Das Motto der Veranstaltung implizierte: In Sachen Furchtlosigkeit ist die Branche oft einen Schritt voraus. Mutige Pionier*innen gaben Einblicke in ihre Communities und diskutierten über ideale Experimentierräume, ungewöhnliche Kooperationen und das Zusammenspiel von analog und digital. Alle hatten eines gemeinsam: die Lust am Blick über den Tellerrand.

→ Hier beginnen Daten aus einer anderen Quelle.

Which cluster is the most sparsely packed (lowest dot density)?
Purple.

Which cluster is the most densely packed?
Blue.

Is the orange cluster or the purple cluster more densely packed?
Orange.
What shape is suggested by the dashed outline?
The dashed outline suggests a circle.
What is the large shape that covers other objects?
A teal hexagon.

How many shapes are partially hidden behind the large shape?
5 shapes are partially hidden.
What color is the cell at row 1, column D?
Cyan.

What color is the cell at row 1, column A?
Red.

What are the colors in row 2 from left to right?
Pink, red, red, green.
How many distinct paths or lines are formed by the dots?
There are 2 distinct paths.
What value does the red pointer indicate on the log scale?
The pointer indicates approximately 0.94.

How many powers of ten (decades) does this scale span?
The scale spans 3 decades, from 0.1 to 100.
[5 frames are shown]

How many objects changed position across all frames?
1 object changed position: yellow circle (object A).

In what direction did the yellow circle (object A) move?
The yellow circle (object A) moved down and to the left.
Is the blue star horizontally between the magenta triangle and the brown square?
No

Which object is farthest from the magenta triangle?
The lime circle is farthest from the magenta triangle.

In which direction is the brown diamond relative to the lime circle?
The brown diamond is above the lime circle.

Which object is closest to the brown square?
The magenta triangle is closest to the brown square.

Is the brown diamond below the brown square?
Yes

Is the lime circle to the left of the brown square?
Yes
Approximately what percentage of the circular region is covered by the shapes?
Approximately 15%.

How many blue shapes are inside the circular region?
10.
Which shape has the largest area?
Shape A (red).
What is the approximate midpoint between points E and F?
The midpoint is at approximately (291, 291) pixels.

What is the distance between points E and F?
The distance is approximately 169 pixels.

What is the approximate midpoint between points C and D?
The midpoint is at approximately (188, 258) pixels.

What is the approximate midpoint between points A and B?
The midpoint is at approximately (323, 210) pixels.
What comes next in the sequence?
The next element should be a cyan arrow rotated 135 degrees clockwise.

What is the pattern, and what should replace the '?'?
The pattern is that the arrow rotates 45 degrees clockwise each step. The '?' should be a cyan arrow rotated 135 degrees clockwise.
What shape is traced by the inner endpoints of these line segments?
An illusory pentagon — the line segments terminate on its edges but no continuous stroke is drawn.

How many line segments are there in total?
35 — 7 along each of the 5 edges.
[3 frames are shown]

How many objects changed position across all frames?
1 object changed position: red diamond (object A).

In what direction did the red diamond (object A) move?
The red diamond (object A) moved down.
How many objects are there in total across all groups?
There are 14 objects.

Beispiel Marketing. Kaddie Rothe aus Berlin will mit der Kreativagentur goalgirls/co-creagency den üblichen Strukturen der Branche etwas entgegensetzen. Sie schwört auf rein weibliche Kreativteams. Auf Arbeiten ohne Hierarchien. Auf weniger Ellenbogen und mehr Herz. „Das Konzept ‚Zielgruppe’ gibt es für uns nicht mehr“, erklärte Kaddie Rothe. „Das sind wir selbst.“ Krystian Bandzimiera,  Social Media Kreativdirektor aus Frankfurt, stellte ebenfalls ein beliebtes Marketingkonzept infrage – er plädierte für Storyliving statt Storytelling. Durch empathische Kommunikation könne man Menschen zusammenbringen und gemeinsame Werte schaffen: „Man muss die Leute involvieren und ihnen eine Bühne bieten, denn sie wollen echte Erlebnisse“, so Bandzimiera.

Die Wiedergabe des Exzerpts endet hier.